What temps are you keeping them at? If i attempted handling i would probably lose them somewhere as they move so quick when kept at 30c+. 

Mine dont bite at all an have settled an gotten used to me no worries, but i wouldnt advise handling them like a bearded dragon.


Rick


----------



## BigDaddyO (Jul 8, 2013)

Hot spot sits around 53C. The male is constantly running but the female is pretty submissive. Goes into her burrow often but eats and runs well.
Took her too see david vella when she got some sand in her eye a few weeks ago. He said she is one of the most placid monitors he's met before.
She's perfectly healthy though just a bit of a weirdo. She climbs up to my shoulder when I put my hand in so she can come out and walk around the house with me. 
No way I could do that with the male he would bolt onto the floor.


----------



## BigDaddyO (Jul 8, 2013)

View attachment 292692


----------



## BDkeeper (Jul 8, 2013)

BigDaddyO said:


> View attachment 292692


Doesnt work


----------



## BigDaddyO (Jul 8, 2013)

Pic of my girl


----------



## Rogue5861 (Jul 8, 2013)

BigDaddyO said:


> Pic of my girl
> 
> 
> View attachment 292710



Bit bigger then my guys, mine are so tiny lol. How old are yours?


Rick


----------



## BigDaddyO (Jul 9, 2013)

about 5 months I think.


----------



## Rogue5861 (Jul 9, 2013)

BigDaddyO said:


> about 5 months I think.



Mine are 6 weeks old, can wait till mine have some size to them.


Rick


----------



## NickGeee (Jul 9, 2013)

They are cool lizards! They must be pretty tough to keep mebbe in acouple of years lol.


----------



## BDkeeper (Jul 9, 2013)

nickg said:


> They are cool lizards! They must be pretty tough to keep mebbe in acouple of years lol.

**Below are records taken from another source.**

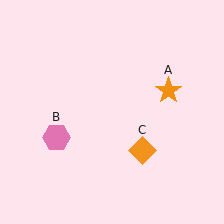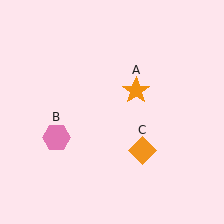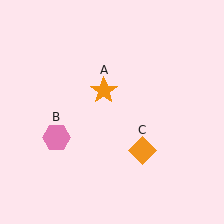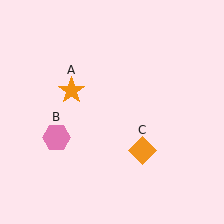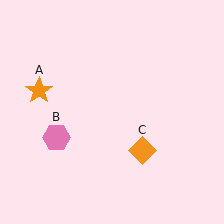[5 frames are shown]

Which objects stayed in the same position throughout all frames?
Pink hexagon (object B) and orange diamond (object C) remained stationary.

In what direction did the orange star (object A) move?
The orange star (object A) moved left.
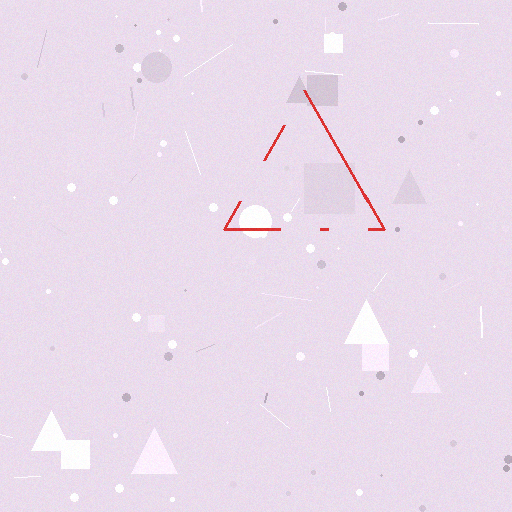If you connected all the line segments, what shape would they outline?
They would outline a triangle.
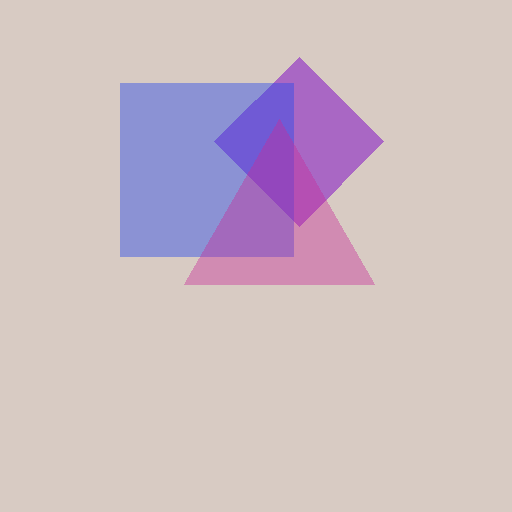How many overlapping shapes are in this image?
There are 3 overlapping shapes in the image.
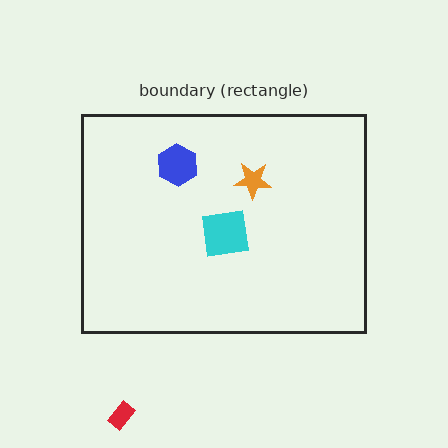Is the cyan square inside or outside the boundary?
Inside.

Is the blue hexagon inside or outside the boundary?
Inside.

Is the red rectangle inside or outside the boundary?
Outside.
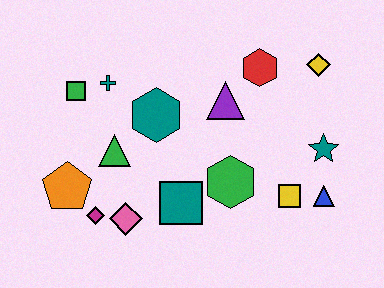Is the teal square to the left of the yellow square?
Yes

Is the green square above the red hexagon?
No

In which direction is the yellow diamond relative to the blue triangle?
The yellow diamond is above the blue triangle.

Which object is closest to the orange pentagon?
The magenta diamond is closest to the orange pentagon.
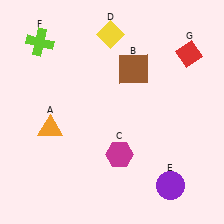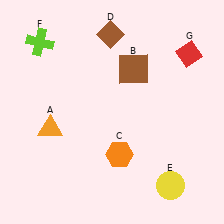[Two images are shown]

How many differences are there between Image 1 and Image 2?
There are 3 differences between the two images.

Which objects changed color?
C changed from magenta to orange. D changed from yellow to brown. E changed from purple to yellow.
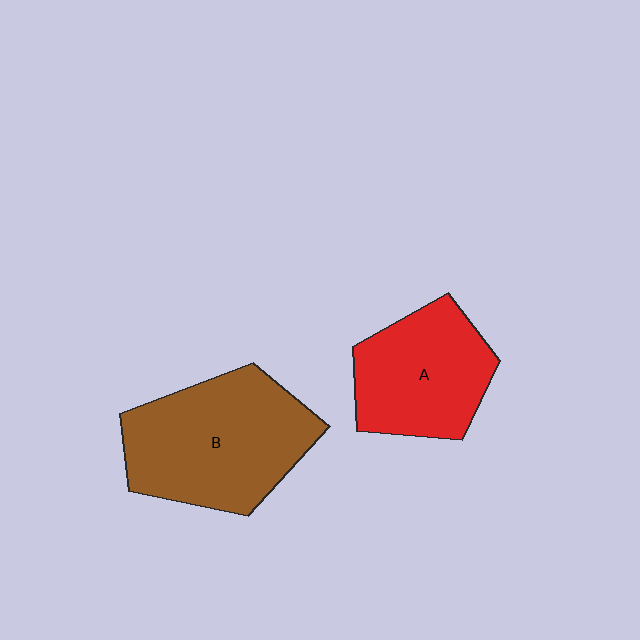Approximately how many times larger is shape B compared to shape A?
Approximately 1.4 times.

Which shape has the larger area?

From what i have heard they're really hardy and easy going lizards apart from them having so much energy


----------



## NickGeee (Jul 10, 2013)

Oh really! cool.


----------



## sandfireackie (Jul 11, 2013)

my ridge tail monitor is exactly the same do all ridge tail monitors do that


----------



## Rogue5861 (Jul 21, 2013)

Small one









Middle sized one




Big one






















Rick


----------



## saintanger (Jul 21, 2013)

my 2, they are very active. and always hungry.


----------